Cependant, tout ce qui respirait se mit en marche. L’on voyait, à droite et à gauche de la route, des hommes à demi morts sortir de dessous des mauvais abris formés de branches de sapin, ensevelis sous la neige ; d’autres venaient de plus loin, sortant des bois où ils s’étaient réfugiés, se traînant péniblement, afin de gagner la route. L’on fit halte un instant, pour les attendre. Pendant ce temps, j’étais, avec plusieurs de mes amis, à parler de nos désastres de la nuit et de la quantité incroyable d’hommes qui avaient péri. Nous jetions machinalement un coup d’œil sur cette terre de malheur. Par places, l’on voyait encore des faisceaux d’armes formés, et d’autres renversés, mais plus personne pour les prendre. Ceux qui gagnaient la route avec les aigles de leurs régiments, après s’être réunis à d’autres, se mettaient en marche.

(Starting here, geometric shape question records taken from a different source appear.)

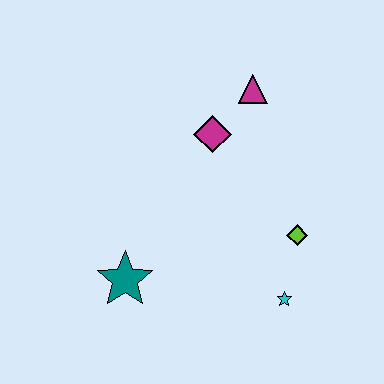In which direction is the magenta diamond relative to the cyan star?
The magenta diamond is above the cyan star.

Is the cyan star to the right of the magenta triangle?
Yes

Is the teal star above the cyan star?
Yes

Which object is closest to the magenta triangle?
The magenta diamond is closest to the magenta triangle.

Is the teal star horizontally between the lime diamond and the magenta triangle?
No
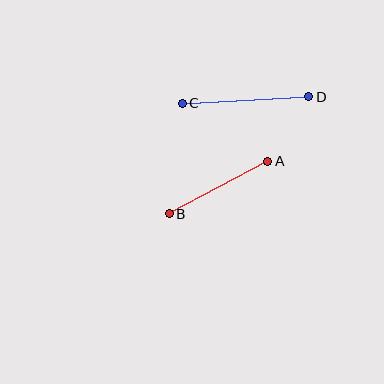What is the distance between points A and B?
The distance is approximately 111 pixels.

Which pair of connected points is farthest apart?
Points C and D are farthest apart.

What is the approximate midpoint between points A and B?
The midpoint is at approximately (219, 187) pixels.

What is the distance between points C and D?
The distance is approximately 127 pixels.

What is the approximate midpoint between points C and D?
The midpoint is at approximately (245, 100) pixels.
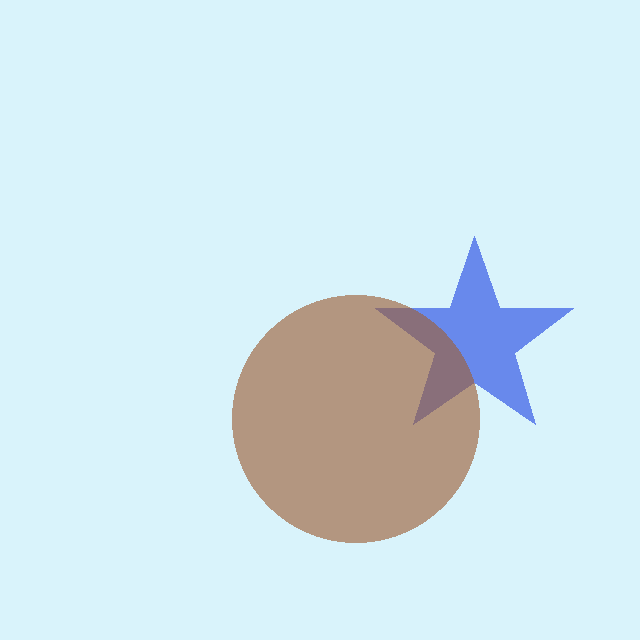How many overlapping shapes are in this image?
There are 2 overlapping shapes in the image.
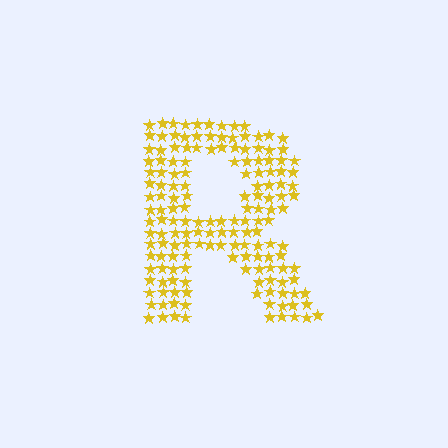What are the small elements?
The small elements are stars.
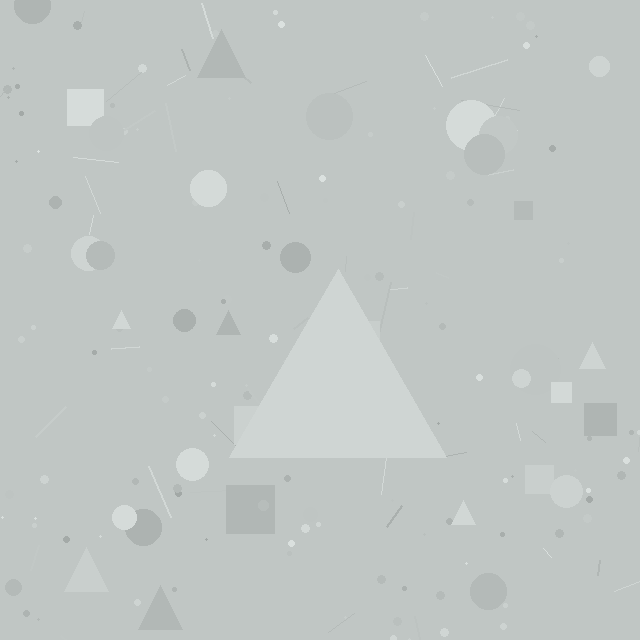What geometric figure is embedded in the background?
A triangle is embedded in the background.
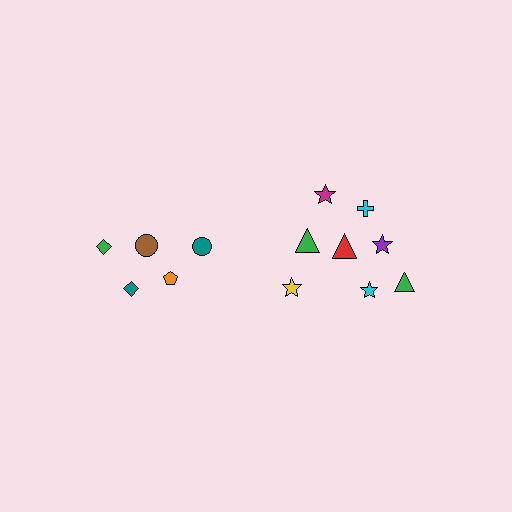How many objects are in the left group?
There are 5 objects.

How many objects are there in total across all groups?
There are 13 objects.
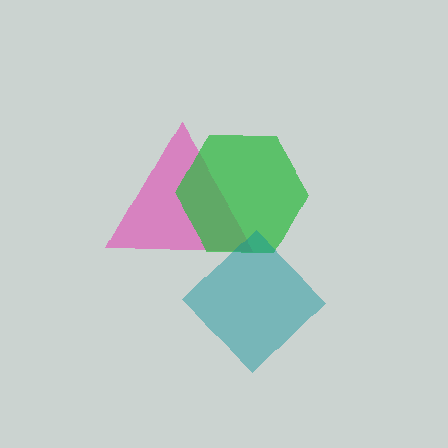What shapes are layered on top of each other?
The layered shapes are: a pink triangle, a green hexagon, a teal diamond.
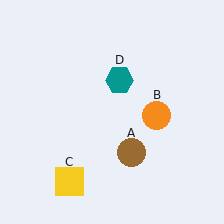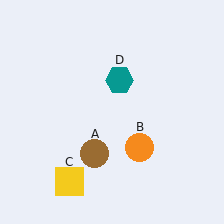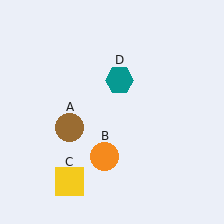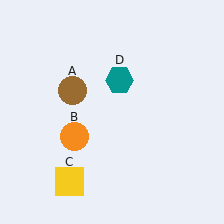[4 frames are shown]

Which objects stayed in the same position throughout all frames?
Yellow square (object C) and teal hexagon (object D) remained stationary.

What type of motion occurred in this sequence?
The brown circle (object A), orange circle (object B) rotated clockwise around the center of the scene.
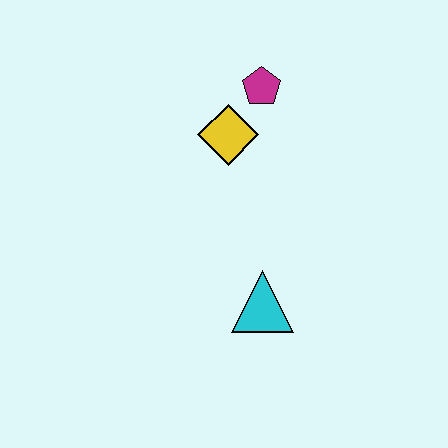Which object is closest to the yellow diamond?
The magenta pentagon is closest to the yellow diamond.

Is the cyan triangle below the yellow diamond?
Yes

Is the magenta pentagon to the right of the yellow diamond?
Yes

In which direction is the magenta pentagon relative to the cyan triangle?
The magenta pentagon is above the cyan triangle.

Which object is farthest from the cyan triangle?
The magenta pentagon is farthest from the cyan triangle.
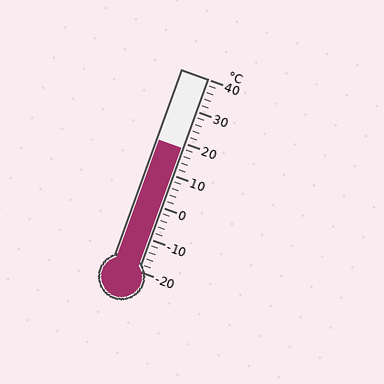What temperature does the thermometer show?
The thermometer shows approximately 18°C.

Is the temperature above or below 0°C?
The temperature is above 0°C.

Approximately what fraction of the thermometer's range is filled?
The thermometer is filled to approximately 65% of its range.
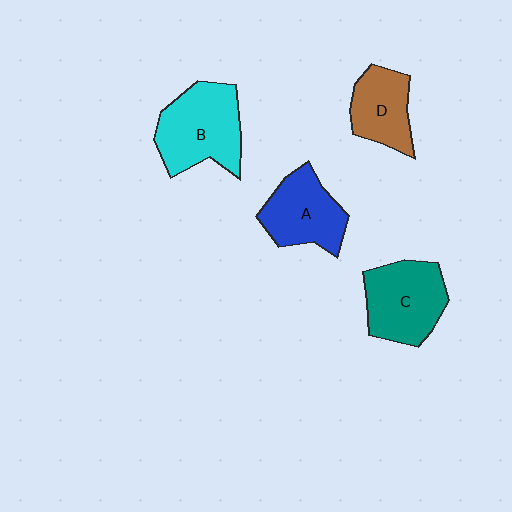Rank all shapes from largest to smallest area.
From largest to smallest: B (cyan), C (teal), A (blue), D (brown).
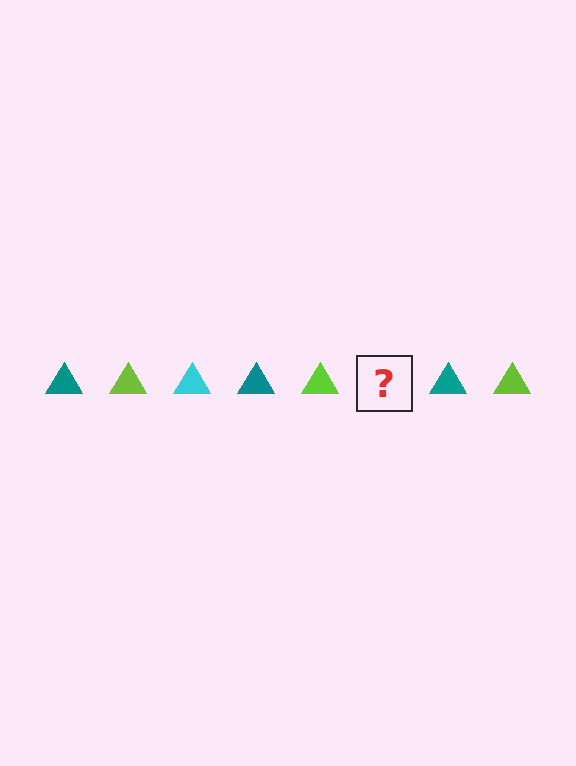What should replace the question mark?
The question mark should be replaced with a cyan triangle.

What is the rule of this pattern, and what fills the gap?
The rule is that the pattern cycles through teal, lime, cyan triangles. The gap should be filled with a cyan triangle.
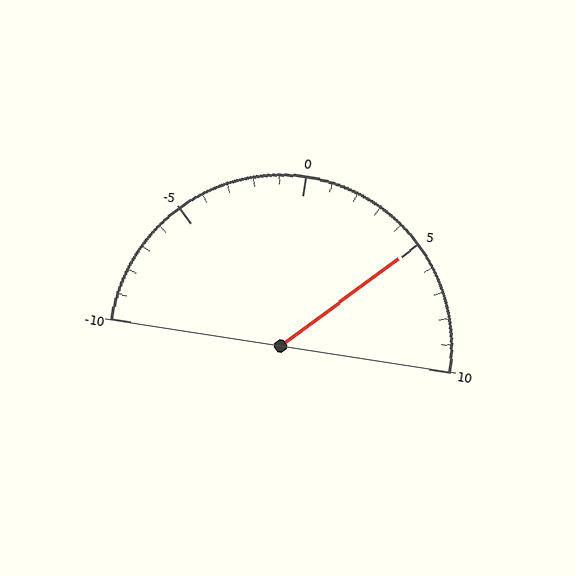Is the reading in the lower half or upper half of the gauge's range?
The reading is in the upper half of the range (-10 to 10).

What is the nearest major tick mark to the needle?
The nearest major tick mark is 5.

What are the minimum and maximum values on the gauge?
The gauge ranges from -10 to 10.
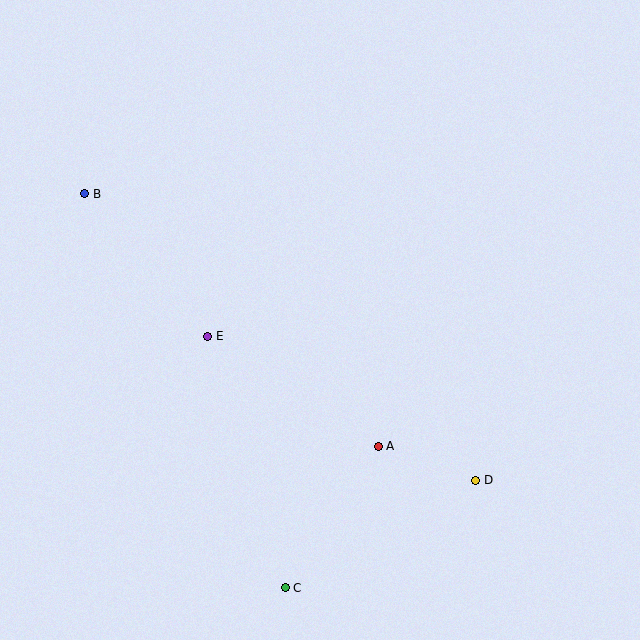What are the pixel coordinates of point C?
Point C is at (285, 588).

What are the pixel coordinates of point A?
Point A is at (378, 446).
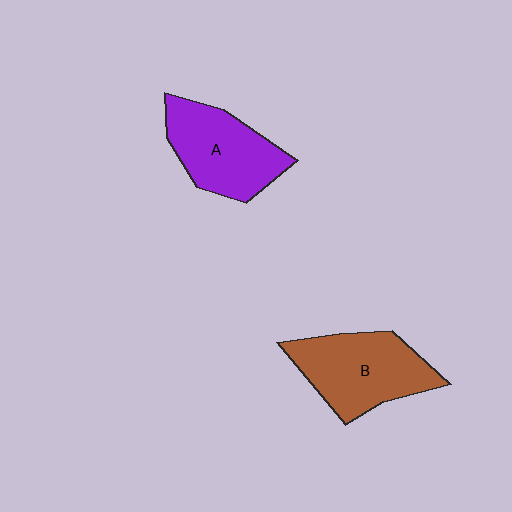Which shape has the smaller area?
Shape A (purple).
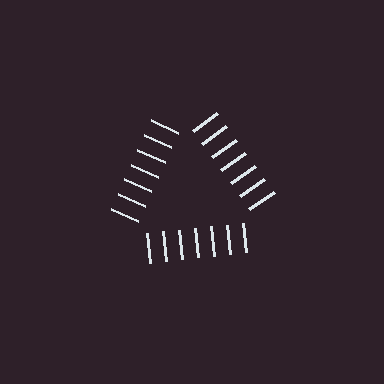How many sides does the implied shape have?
3 sides — the line-ends trace a triangle.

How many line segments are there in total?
21 — 7 along each of the 3 edges.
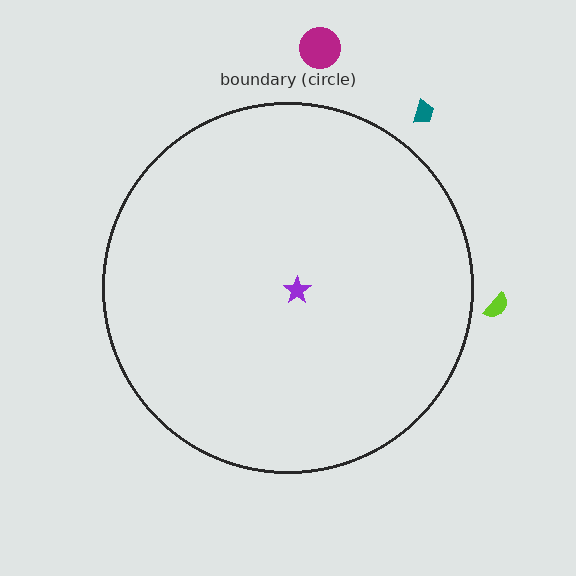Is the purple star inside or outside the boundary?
Inside.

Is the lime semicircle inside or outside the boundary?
Outside.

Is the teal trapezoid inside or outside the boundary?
Outside.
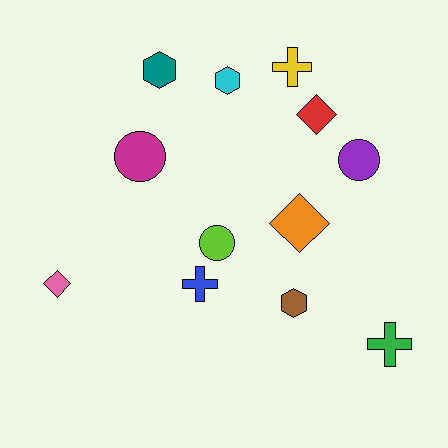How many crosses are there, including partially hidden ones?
There are 3 crosses.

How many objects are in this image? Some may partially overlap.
There are 12 objects.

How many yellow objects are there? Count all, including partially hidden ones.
There is 1 yellow object.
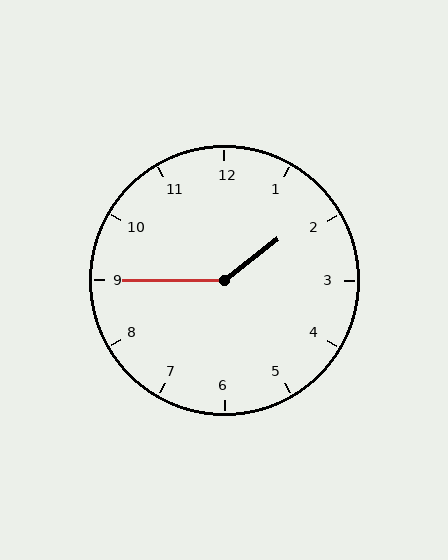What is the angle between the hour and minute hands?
Approximately 142 degrees.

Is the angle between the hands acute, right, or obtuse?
It is obtuse.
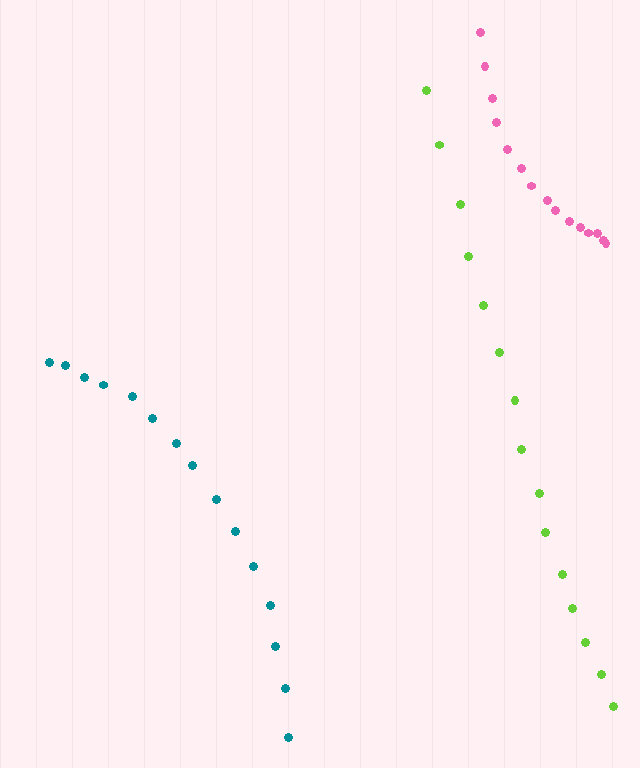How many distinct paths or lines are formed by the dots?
There are 3 distinct paths.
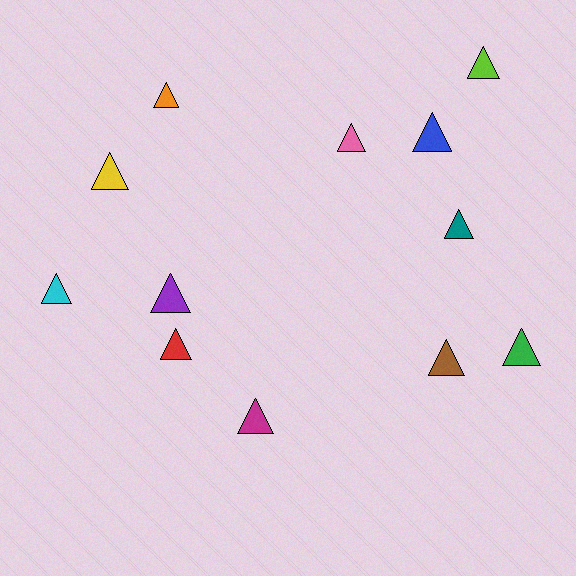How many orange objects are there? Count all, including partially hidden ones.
There is 1 orange object.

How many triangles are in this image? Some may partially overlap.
There are 12 triangles.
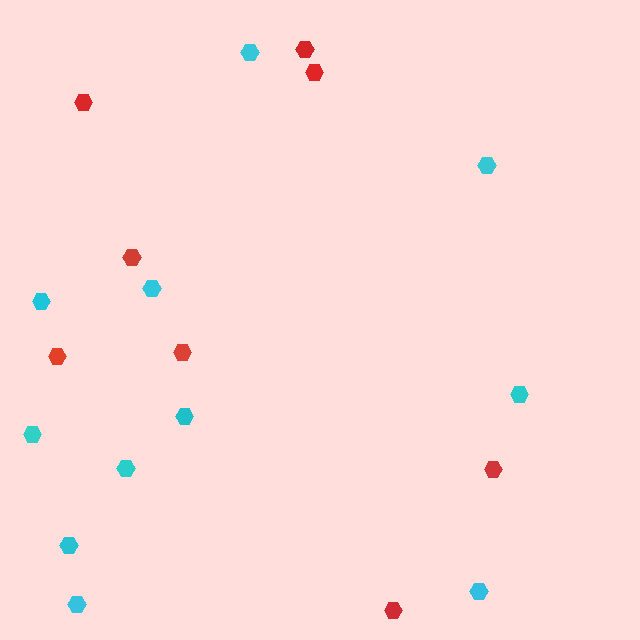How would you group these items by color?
There are 2 groups: one group of cyan hexagons (11) and one group of red hexagons (8).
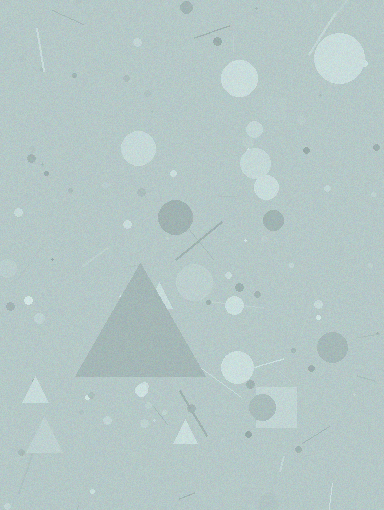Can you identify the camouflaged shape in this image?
The camouflaged shape is a triangle.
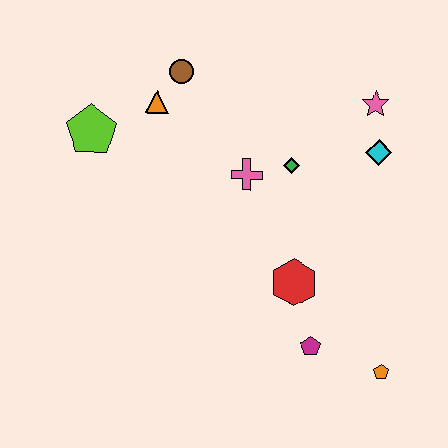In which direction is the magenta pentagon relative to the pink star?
The magenta pentagon is below the pink star.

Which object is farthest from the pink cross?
The orange pentagon is farthest from the pink cross.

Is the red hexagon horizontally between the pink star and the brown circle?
Yes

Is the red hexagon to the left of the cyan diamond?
Yes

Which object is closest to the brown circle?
The orange triangle is closest to the brown circle.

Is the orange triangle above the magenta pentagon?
Yes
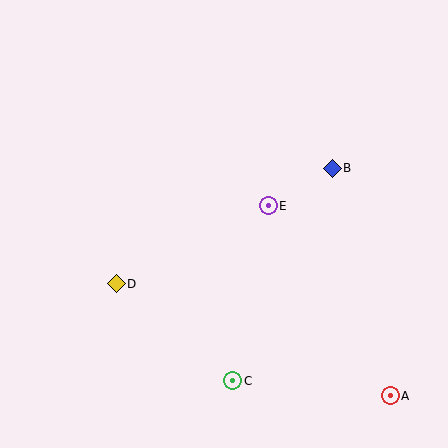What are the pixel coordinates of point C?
Point C is at (233, 381).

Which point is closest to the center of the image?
Point E at (268, 206) is closest to the center.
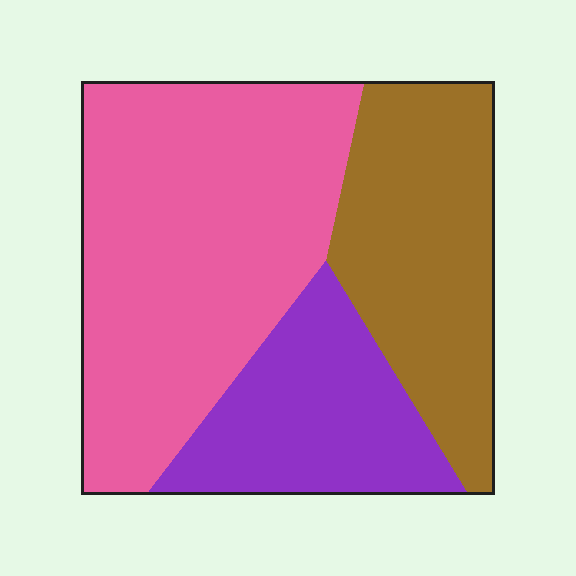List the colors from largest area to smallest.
From largest to smallest: pink, brown, purple.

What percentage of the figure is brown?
Brown takes up between a quarter and a half of the figure.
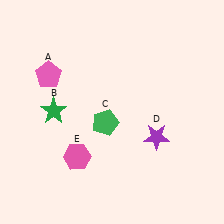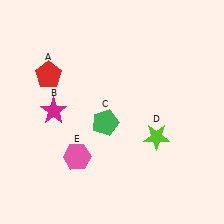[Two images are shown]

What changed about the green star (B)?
In Image 1, B is green. In Image 2, it changed to magenta.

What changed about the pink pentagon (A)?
In Image 1, A is pink. In Image 2, it changed to red.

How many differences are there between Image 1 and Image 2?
There are 3 differences between the two images.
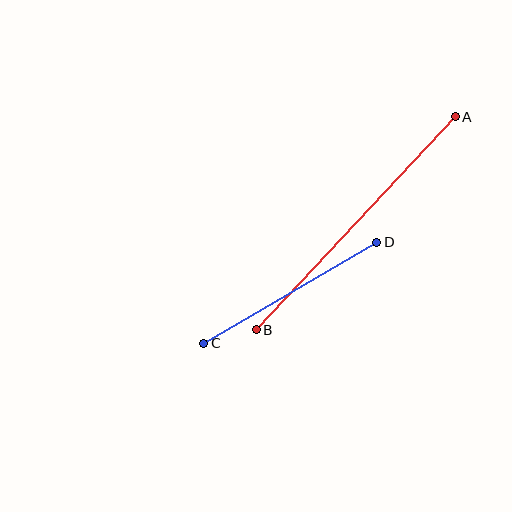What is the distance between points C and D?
The distance is approximately 200 pixels.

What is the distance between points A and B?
The distance is approximately 291 pixels.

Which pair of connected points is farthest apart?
Points A and B are farthest apart.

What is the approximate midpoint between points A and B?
The midpoint is at approximately (356, 223) pixels.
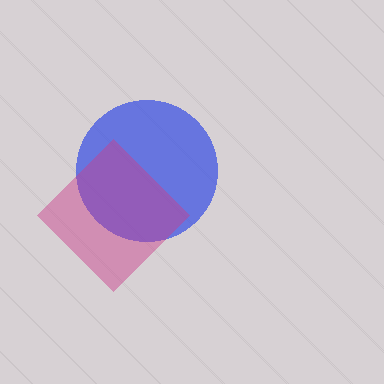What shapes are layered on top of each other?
The layered shapes are: a blue circle, a magenta diamond.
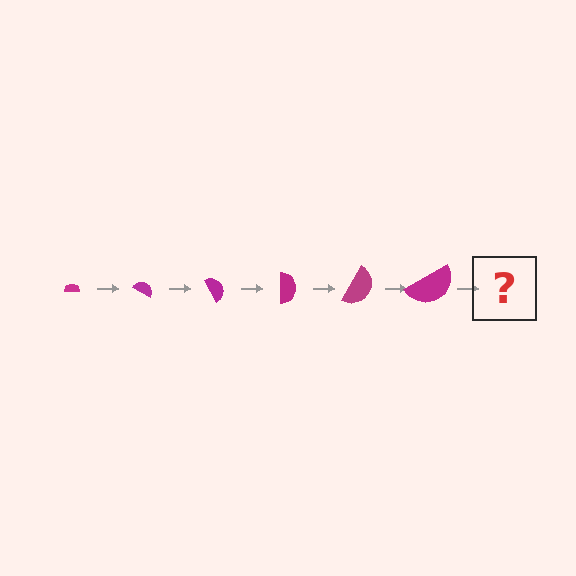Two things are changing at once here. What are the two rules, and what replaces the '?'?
The two rules are that the semicircle grows larger each step and it rotates 30 degrees clockwise each step. The '?' should be a semicircle, larger than the previous one and rotated 180 degrees clockwise from the start.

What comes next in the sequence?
The next element should be a semicircle, larger than the previous one and rotated 180 degrees clockwise from the start.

Après avoir rassemblé le mieux possible tout ce qu’il y avait sur la route, le mouvement de marche commença : notre régiment forma l’arrière-garde qui, ce jour-là, fut on ne peut plus pénible pour nous, vu la quantité d’hommes qui ne pouvaient plus marcher, et que nous étions obligés de prendre sous les bras, afin de les aider à se traîner et de les sauver, si l’on pouvait, en les conduisant jusqu’à Smolensk.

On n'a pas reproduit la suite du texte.